Blog Feed Post

Determining Incident Priority

https://www.pagerduty.com/wp-content/uploads/2015/12/recruit-alert-green... 250w, https://www.pagerduty.com/wp-content/uploads/2015/12/recruit-alert-green... 180w, https://www.pagerduty.com/wp-content/uploads/2015/12/recruit-alert-green... 508w" sizes="(max-width: 300px) 100vw, 300px" />

Alerts. It’s so easy for them to pile up. One moment, you’re looking at a handful of alerts. A few hours — or maybe even minutes — later, you’re looking at a mountain. How do you manage them and keep your responders from being completely overwhelmed?

These are hugely important questions. If your alert management system is flooded with noise and response teams are in a permanent state of alert fatigue, you may as well not even have an IT alert management system in the first place. Excessive noise and alert fatigue completely reduce the effectiveness of the alert management system.

Apply Filtering: Alerts to Incidents

In many ways, the key to streamlining your alert management system lies in a rapid and accurate method for consolidating related alerts into incidents and determining incident priority. Sorting incidents by urgency provides an automatic filter for most noise and it provides you with a reasonable approximation of what needs immediate attention, and what can wait. Also keep in mind that not every alert needs an incident or a response — suppressing non-actionable alerts further cuts down the noise and lets you focus on what matters.
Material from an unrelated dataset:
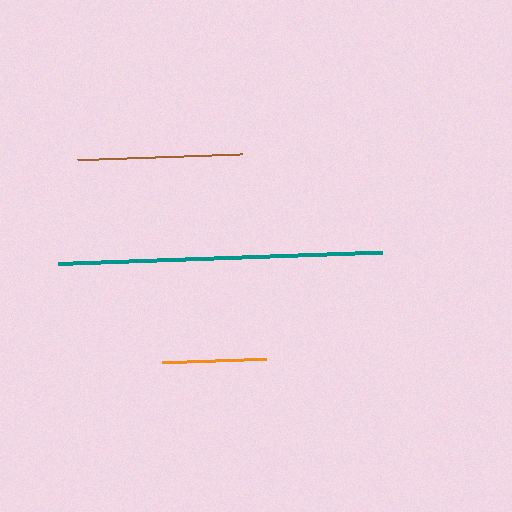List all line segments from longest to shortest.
From longest to shortest: teal, brown, orange.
You will probably be able to automate at least part of the sorting process (for example, by source and keywords), although it is likely that some (and perhaps a considerable amount) of it will require monitoring and intervention by response team members operating in the dispatcher role. Whatever method you use, however, the basic criteria will remain the same.

Most priority schemes follow the ITIL incident prioritization guidelines, or something similar. One of the key elements of the ITIL guidelines is that incident priority is based on two closely related factors: impact and urgency. In this post, we’ll take a closer look at both of those factors, and how they interact.

Determine Incident Impact

Impact is generally based on the scope of an incident’s effects — how many departments, users, or key services are affected. It can be relatively easy to automate at least some elements of the impact determination process. A large number of near-simultaneous reports that a specific service is unavailable, for example, may be a good indication of a high-impact incident, while a report of a problem from a single user, unaccompanied by any similar reports, is more likely to indicate a low-impact incident. For many IT departments, the guidelines for determining incident impact might look something like this:

  • High impact:
    • A critical system is down.
    • One or more departments is affected.
    • A significant number of staff members are not able to perform their functions.
    • The incident affects a large number of customers.
    • The incident has the potential for major financial loss or damage to the organization’s reputation.
    • Other criteria, depending on the function of the organization and the affected systems, could include such things as threat to public safety, potential loss of life, or major property damage.
  • Moderate impact:
    • Some staff members or customers are affected.
    • None of the services lost are critical.
    • Financial loss and damage to the organization’s reputation are possible, but limited in scope.
    • There is no threat to life, public safety, or physical property.
  • Low impact:
    • Only a small number of users are affected.
    • No critical services are involved, and there is little or no potential for financial loss or loss of reputation.

Incident Urgency

It is not always easy to draw a strict distinction between incident impact and incident urgency, but for the most part, urgency in this context can be defined as how quickly a problem will begin to have an effect on the system. The failure of a payroll system may have a high impact, for example, but if it occurs at the beginning of a pay cycle, it is likely to be less urgent than the loss of a customer relations database which is put to heavy use on a daily basis.

  • High urgency:
    • A service which is critical for day-to-day operations is unavailable.
    • The incident’s sphere of impact is expanding rapidly, or quick action may make it possible to limit its scope.
    • Time-sensitive work or customer actions are affected.
    • The incident affects high-status individuals or organizations (i.e., upper management or major clients).
  • Low urgency:
    • Affected services are optional and used infrequently.
    • The effects of the incident appear to be stable.
    • Important or time-sensitive work is not affected.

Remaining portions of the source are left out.